We spent the rest of the day walking around the city and drinking Vietnamese coffee, which is very strong and very sweet because of the condensed milk. That evening we went out to dinner with Hung, his friends, and some girls from Princeton working in Vietnam. The women are in HCM for a year working on traffic safety (which really needs work!). For dinner we went to an outdoor BBQ. I had my first Vietnamese beer there, Tiger, which slightly resembled beer but tasted more like water. Fun fact, the Vietnamese drink their beer with ice which dilutes it even more. Dinner was great. We had morning glory (my new favorite veggie), goat chest, frog, fried ginger, and a crab hot pot. My stomach seems to be doing pretty well with all the food here and I'm extremely thankful for that. What I found most surprising about HCM is that beggars come up to your table during all most every meal. And they aren't just adults. Little kids and old women come up to you and try to beg by selling you chocolate or peanuts....very different then anything I've experienced. Most of us were exhausted after dinner and so we crashed back at the hotel. My first day in Vietnam was spectacular and everyone in my program is very nice.

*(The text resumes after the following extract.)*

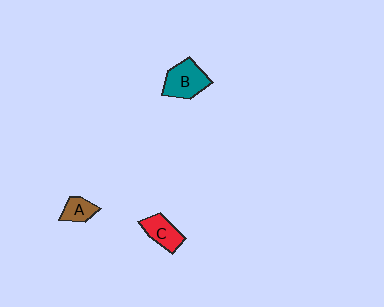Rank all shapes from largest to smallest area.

The largest Catholic Church in HCM

Our second day was very busy. We started off by meeting Cary at a school around the corner from our hotel for orientation. We talked about our program a bit more in depth. I found out we have a vacation coming up at the beginning of September for independence day. We have options to go anywhere in the south so we'll probably go to a beach resort or an excited! We had lunch and returned to orientation, this time with some girls from a local agricultural school. The girls had done a project with Cary a few months back. All of the girls spoke really good English and they were around our age. We learned a bit about Vietnamese culture from Cary. Some of it was accurate and some of it the girls had to correct. For example. children's birthdays are marked by the lunar calendar rather than the roman calendar. So a child who is born is automatically 1. I met this girl who was born in 1993, and she told me she was 23 years-old. Other different traditions are that pictures of people of three are unlucky and the average age for marriage is between 18-22. None of the girls we met were married and none of them believed in the unlucky 3 photo. The girls and our group went out for coffee before dinner and got a chance to get to know each other. We went out to dinner at this grill place on top of a building in the city center. Apparently Brad and Angelina ate there when they were picking up another child for their army of orphans. It was really beautiful at the restaurant because we could see a lot of the city center. We got bowls of various uncooked meat, fish, and vegetables and grilled it ourselves. I don't think I like goat chest very much, because it is very chewy. My favorite dish was the shrimp. They were skewered whole and live so when we put them on the grill they squirmed around for a little. They were delicious though! My roommate Pauline and I stayed at the hotel while everyone went out to get a good night's rest for the next day. We'll go out tonight for sure!
Much love,


  1. Hi Kaitlan,
    Sounds like a wonderful start to your amazing adventure in Vietnam. I am enjoying reading about the culture through your perspective. Keep safe crossing those streets and stay healthy!